Q—Before a race and when you’re actually in the water competing, what is going through your head?

COFFIN—I don’t really have a pre-race routine. I’ll usually just go through a few technical points, then clear my head, get on the blocks and go.

I am almost always swimming short races so there’s not a lot of time to think in the water. I concentrate on making sure I hit the walls right, remember certain little things I need to do and maybe just encourage myself to push hard.

Q—Do you instinctively know during a race whether or not you’re going to post a good time?

COFFIN—Honestly, there have been a lot of times when I felt so great and it turned out to be just an average time. I think a lot of the success factor is based on where your body is physically and how hard you’re able to push yourself through.

I like to be very smooth as opposed to trying to muscle through races. Muscling through them is pretty hard and your stroke and form stays so much stronger when you’re swimming smoothly.

Q—What was your most exhilarating moment as a swimmer at Torrey Pines? Your most embarrassing moment?

COFFIN—The best was probably my first CIF Championship meet. I don’t think I realized how many people would be there and how excited my team would be.

I don’t actually remember much about winning the 100 butterfly at that meet but I know I was pretty excited. I was just out there trying to do my best but by winning, I felt I was really contributing to the team.

As far as embarrassing, one time during a dual meet against Cathedral, the sound system wasn’t working all that well and I didn’t hear the start buzzer go off. I got left by myself on the blocks. I finally got going and ended up finishing second, just barely missing the win. I was working pretty hard—it was only a dual meet but it was against Cathedral and we knew the score would be close so I was trying to make up the ground, just like it was a CIF race.

Q—What is something the average person would be surprised to know about swimmers?

COFFIN—Particularly on the Torrey Pines team, I think most people would be surprised that even though we take swimming very seriously, we definitely have a good time with it. People don’t typically think of swimmers as being loud or outgoing but on our team, a lot are.

Some of our team chants at meets are not your basic cheers and we like to have fun doing things like the Sports Center or Wheel of Fortune theme songs.

Q—What are some of the most interesting classes you’ve taken at Torrey Pines?

COFFIN—Three actually come to mind. I really enjoy AP Psychology (Mrs.

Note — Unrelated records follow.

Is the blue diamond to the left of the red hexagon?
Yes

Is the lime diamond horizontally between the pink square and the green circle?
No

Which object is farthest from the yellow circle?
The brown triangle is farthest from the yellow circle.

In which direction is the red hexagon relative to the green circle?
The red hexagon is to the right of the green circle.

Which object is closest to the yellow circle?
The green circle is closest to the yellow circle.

Leahy) because the subject is thought-provoking and I’ve got a really good teacher. AP Language (Mrs. Smith), which is a writing class, has improved my skills in that area and made it a lot easier to do assignments that require it. I’m also taking a Teaching & Learning elective. That’s with Mrs. Smith as well and it allows us to volunteer in an elementary school classroom.

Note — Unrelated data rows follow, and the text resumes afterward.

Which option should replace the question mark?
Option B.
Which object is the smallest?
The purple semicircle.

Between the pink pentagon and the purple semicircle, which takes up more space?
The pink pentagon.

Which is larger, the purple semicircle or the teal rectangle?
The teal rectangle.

I have been doing that at Solana Vista Elementary—working like a student teacher, taking groups of kids, helping with lessons and just doing things where they’re needed.

Q—What’s on your plate after graduation from Torrey Pines?

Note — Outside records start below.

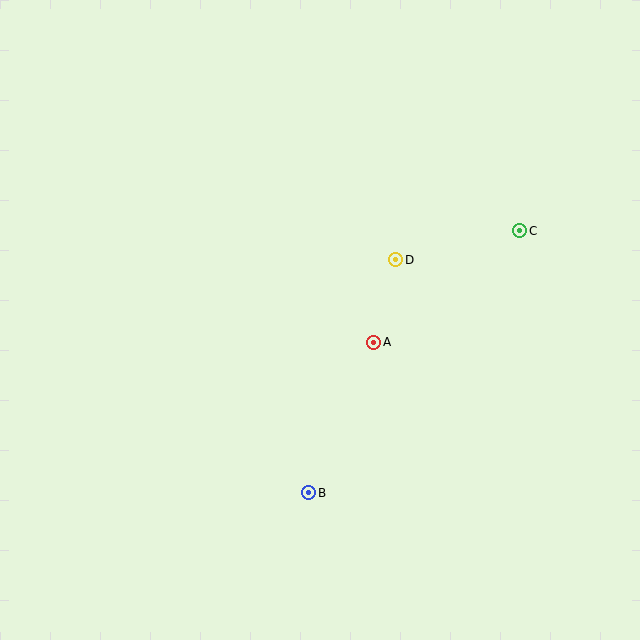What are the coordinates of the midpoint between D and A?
The midpoint between D and A is at (385, 301).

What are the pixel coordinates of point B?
Point B is at (309, 493).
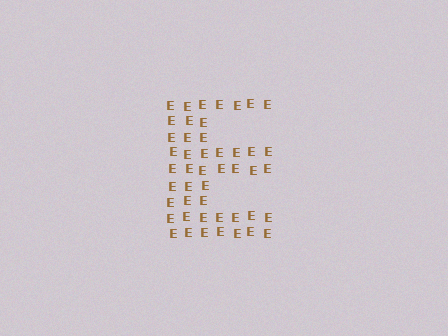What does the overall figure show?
The overall figure shows the letter E.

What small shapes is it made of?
It is made of small letter E's.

COFFIN—I’ll be going to school and swimming next year at UC Santa Barbara. I’m pretty excited about that. Right now, I’m planning on being a sociology major with a minor in education. I hope to be an elementary school teacher.

I want to be a teacher because I believe it’s a really important job where you’re able to shape a lot of young kids as they grow up and start getting into society. That’s something I want to be part of.

I’m pretty proud that I was able to push myself academically at Torrey Pines. Swimming obviously takes up a lot of time and I didn’t want that to be an excuse for not doing well in the classroom.

Q—As a senior, how important is it to you to end your high school career on a high note at the CIF and State Championships?

COFFIN—It’s really important. We’ve had a lot of success and a lot of the girls in my class have swam on the same relay teams since we were freshmen. We want to finish strong and keep Torrey Pines’ winning streak alive.

My team is really excited about state. We’ve never sent a full team. This year the schedule works out so that everyone can go and after winning the Mission Viejo Invitational [recently], we think we have a chance to win it.